Anche nelle ipotesi in cui, esaminando isolatamente il contenuto delle attività alle quali sono chiamati dipendenti e amministratori, le due figure possono apparire più vicine, residua sempre un elemento differenziale sul quale è ben possibile al legislatore, senza superare i limiti della sua discrezionalità, costruire una disciplina diversificata in materia di indennizzabilità degli oneri di difesa sopportati dai dipendenti, per il caso in cui si trovino sottoposti ad un procedimento, all’esito del quale siano dichiarati esenti da responsabilità.
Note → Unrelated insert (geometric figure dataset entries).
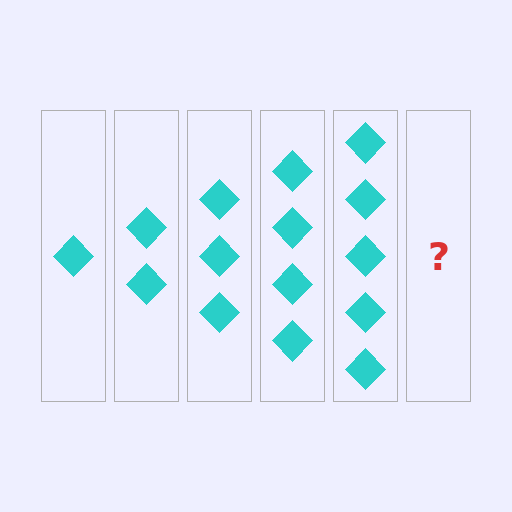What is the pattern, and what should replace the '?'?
The pattern is that each step adds one more diamond. The '?' should be 6 diamonds.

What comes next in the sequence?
The next element should be 6 diamonds.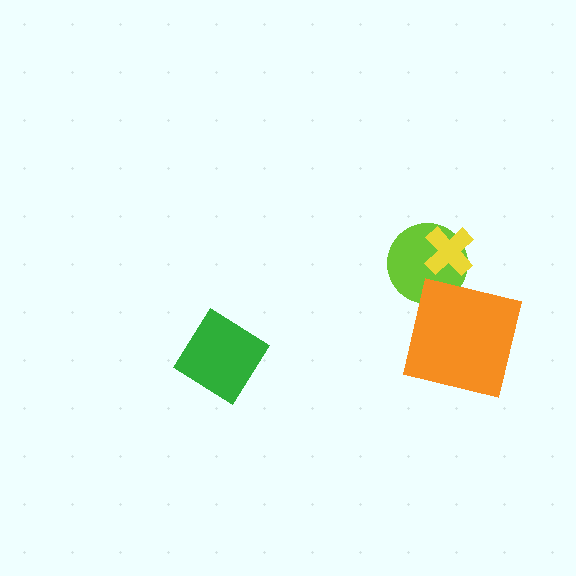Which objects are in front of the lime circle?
2 objects cover part of the lime circle: the yellow cross and the orange square.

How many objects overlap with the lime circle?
2 objects overlap with the lime circle.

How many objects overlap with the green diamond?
0 objects overlap with the green diamond.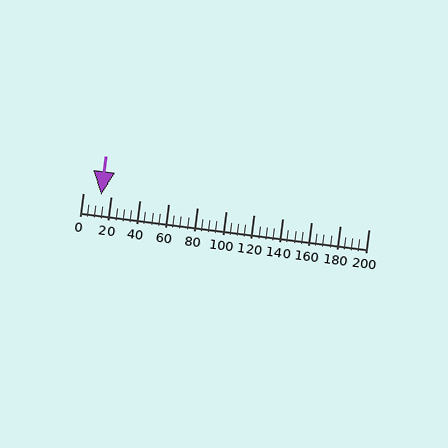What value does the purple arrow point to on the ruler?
The purple arrow points to approximately 13.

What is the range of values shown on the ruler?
The ruler shows values from 0 to 200.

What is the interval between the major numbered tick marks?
The major tick marks are spaced 20 units apart.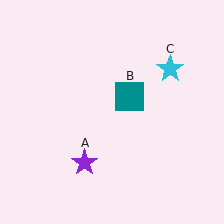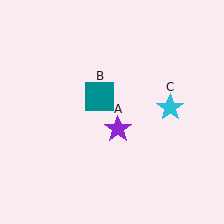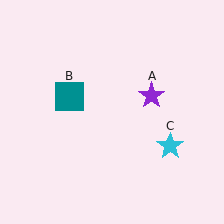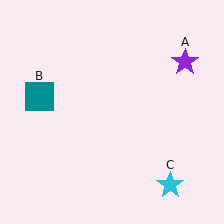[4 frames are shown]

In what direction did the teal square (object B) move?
The teal square (object B) moved left.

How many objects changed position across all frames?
3 objects changed position: purple star (object A), teal square (object B), cyan star (object C).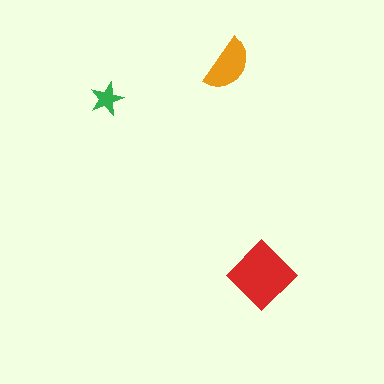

Se dunque si esaminano tutti i profili rilevanti delle fattispecie poste a raffronto, è agevole comprendere che nella disciplina di cui al censurato art. 39 della legge regionale n. 145 del 1980 non è riscontrabile alcunché di arbitrario, rientrando appieno nella discrezionalità del legislatore limitare il previsto beneficio ai soli dipendenti ovvero estenderlo anche agli amministratori.

PER QUESTI MOTIVI

LA CORTE COSTITUZIONALE

dichiara non fondata la questione di legittimità costituzionale dell’articolo 39 della legge della Regione Siciliana 29 dicembre 1980, n. 145 (Norme sull’organizzazione amministrativa e sul riassetto dello stato giuridico ed economico del personale dell’Amministrazione regionale), sollevata, in riferimento all’articolo 3 della Costituzione, dal Pretore di Ragusa con l’ordinanza indicata in epigrafe.

Così deciso in Roma, nella sede della Corte costituzionale, Palazzo della Consulta, l'8 giugno 2000.

Cesare MIRABELLI, Presidente

Carlo MEZZANOTTE, Redattore

Depositata in cancelleria il 16 giugno 2000.